There is a clear gap between the complexity of the models that we introduced by (3) and (5), with a resistance matrix \({\mathbf {U}}\), and existing models, where either scalar or vector-valued traits are considered. We could find no research where one actually considers the resistance level of each known cancer type to each possible treatment. In all research we reviewed, resistance was either a single evolving trait of a monomorphic cancer population, a strategy within a polymorphic cancer population with one treatment, or multiple strategies of a polymorphic population with multiple treatments, where the resistance to these treatments does not evolve according to (5) but represents discrete and fixed strategies. The effects of these modeling assumptions (monomorphic or polymorphic population) and how they impact the superiority of adaptive therapy over continuous therapy with MTD have been recently investigated by Pressley et al., where time to progression for monomorphic and polymorphic models was compared between adaptive therapy and MTD [151]. The most general form of the cancer model, given by (3) and (5), has recently been used by Reed et al. to model pediatric sarcomas, where tumor growth is suppressed by multiple drugs, toward which resistance is evolving (e.g., vinorelbine, dactinomycin, cyclophosphamide) [153].

Most commonly used replicator dynamics and LV equations describe only one of the Eqs. (3) and (5). There is a rich theory for both, presumably as these models are simpler than the most general ones.

Some topics are not addressed in this paper that may become relevant for the future use of game theory for cancer and its treatment. For example, we did not specify whether the cancer cells’ types correspond to genetic or non-genetic traits (e.g., epigenetics; [161]). Generally, we believe that this does not influence the conceptualization of the game-theoretic models. Furthermore, whether strategies are genetic, epigenetic or phenotypically plastic will, at times, influence evolutionary speed. It may be that the tumor micro-environment can influence the epigenetics of a cell and thereby change its type, while this would not be the case if the type is genetically determined. Future models may need to pay close attention to the role of the micro-environment on the capacity for cancer cells to switch strategies. This switching may also happen in cancer stem cells (CSCs) and have consequences for tumor heterogeneity and the composition of cancer cell types. This may be interesting to study in the context of EGT modeling and cancer therapy.

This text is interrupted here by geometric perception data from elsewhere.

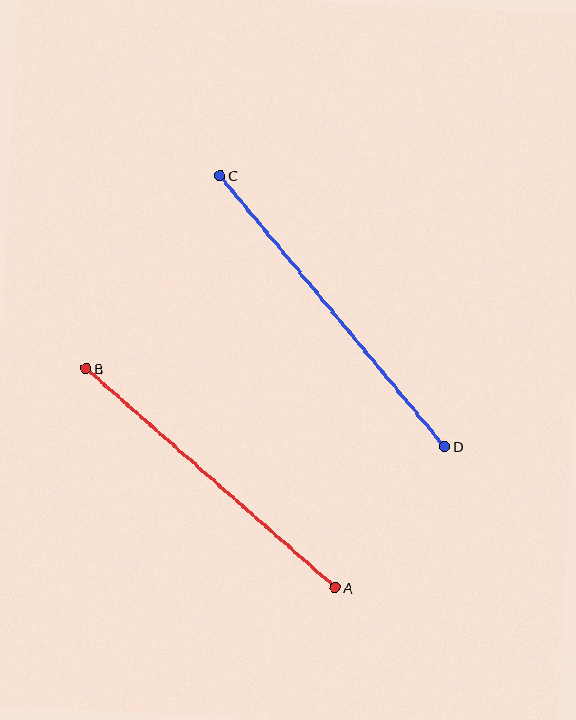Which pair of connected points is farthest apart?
Points C and D are farthest apart.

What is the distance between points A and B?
The distance is approximately 332 pixels.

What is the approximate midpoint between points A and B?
The midpoint is at approximately (210, 478) pixels.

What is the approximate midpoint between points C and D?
The midpoint is at approximately (332, 311) pixels.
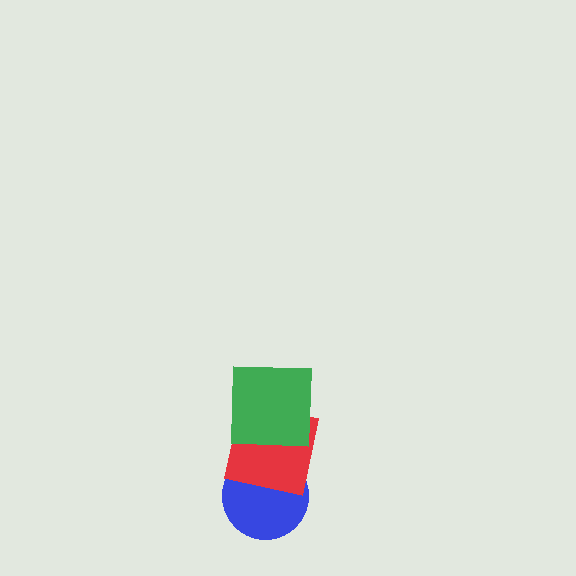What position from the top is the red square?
The red square is 2nd from the top.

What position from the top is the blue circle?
The blue circle is 3rd from the top.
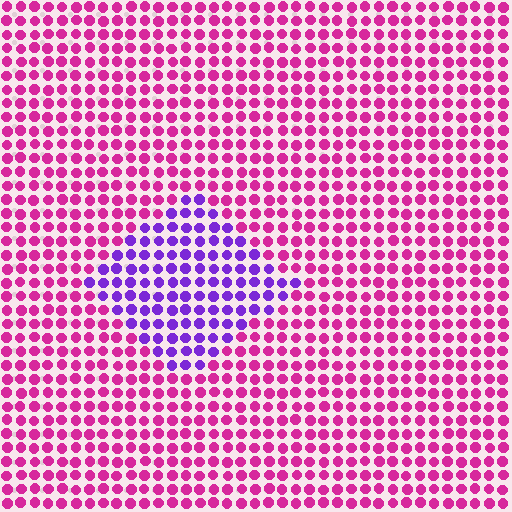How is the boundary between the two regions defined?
The boundary is defined purely by a slight shift in hue (about 51 degrees). Spacing, size, and orientation are identical on both sides.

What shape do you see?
I see a diamond.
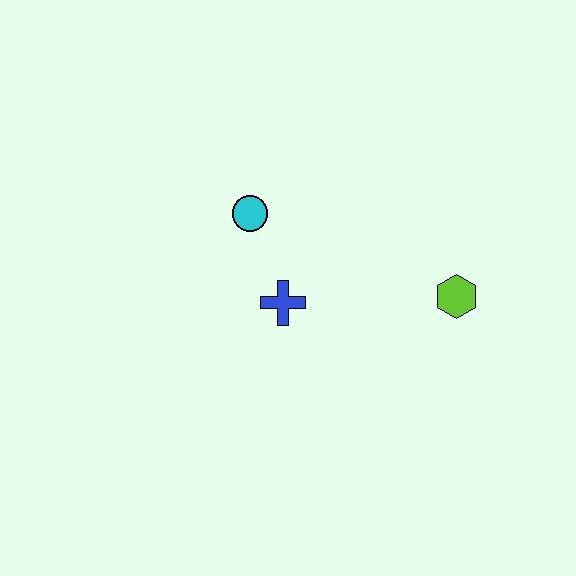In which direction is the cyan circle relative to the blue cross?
The cyan circle is above the blue cross.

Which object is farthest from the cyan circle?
The lime hexagon is farthest from the cyan circle.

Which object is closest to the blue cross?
The cyan circle is closest to the blue cross.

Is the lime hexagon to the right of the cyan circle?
Yes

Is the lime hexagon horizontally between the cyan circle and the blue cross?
No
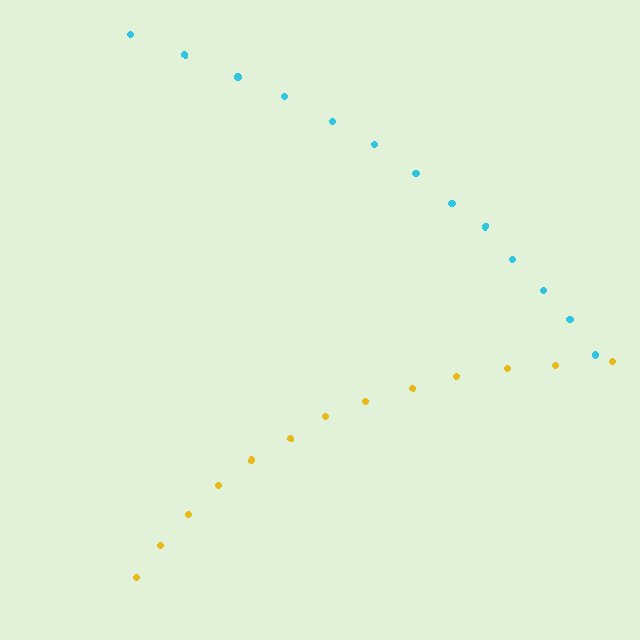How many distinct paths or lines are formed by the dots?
There are 2 distinct paths.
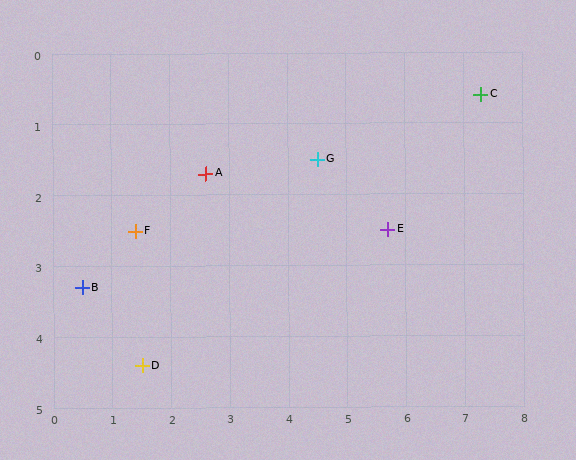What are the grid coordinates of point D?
Point D is at approximately (1.5, 4.4).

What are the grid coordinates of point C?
Point C is at approximately (7.3, 0.6).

Many common cancer types are shown to be propagated by small populations of CSCs. Genetic and epigenetic alterations can lead to CSCs emerging from non-stem cells endowed with stem cell properties. Therefore, stem cell identity may not be strictly a property of that cell, but may also depend on extrinsic cues provided by the adjacent cells and microenvironment. If stemness is not an intrinsic property, the malignant cells will regenerate new cancer stem cells, even if those with stem-like properties have been eliminated. Accordingly, the stem state of a cell is a dual phenotype. Therefore, in modeling CSCs a choice must be made on whether stemness is an intrinsic property or whether cell type switching takes place or not. Analysis of the evolution of stemness can help to identify whether these different types of stemness evolve according to different selective pressures, such as tissue maintenance and repair. This phenomenon also poses the question as to how non-genetically encoded plasticity will affect EGT modeling.

To conclude, many game theoretical models hypothesize on cancer behavior that yet has to be validated with real data [29, 31, 151, 188]. Close communication and collaboration between theoretical and empirical scientists will be of the utmost importance in advancing evolutionary therapies based on evolutionary game theory, to improve treatment results and patients’ quality of life.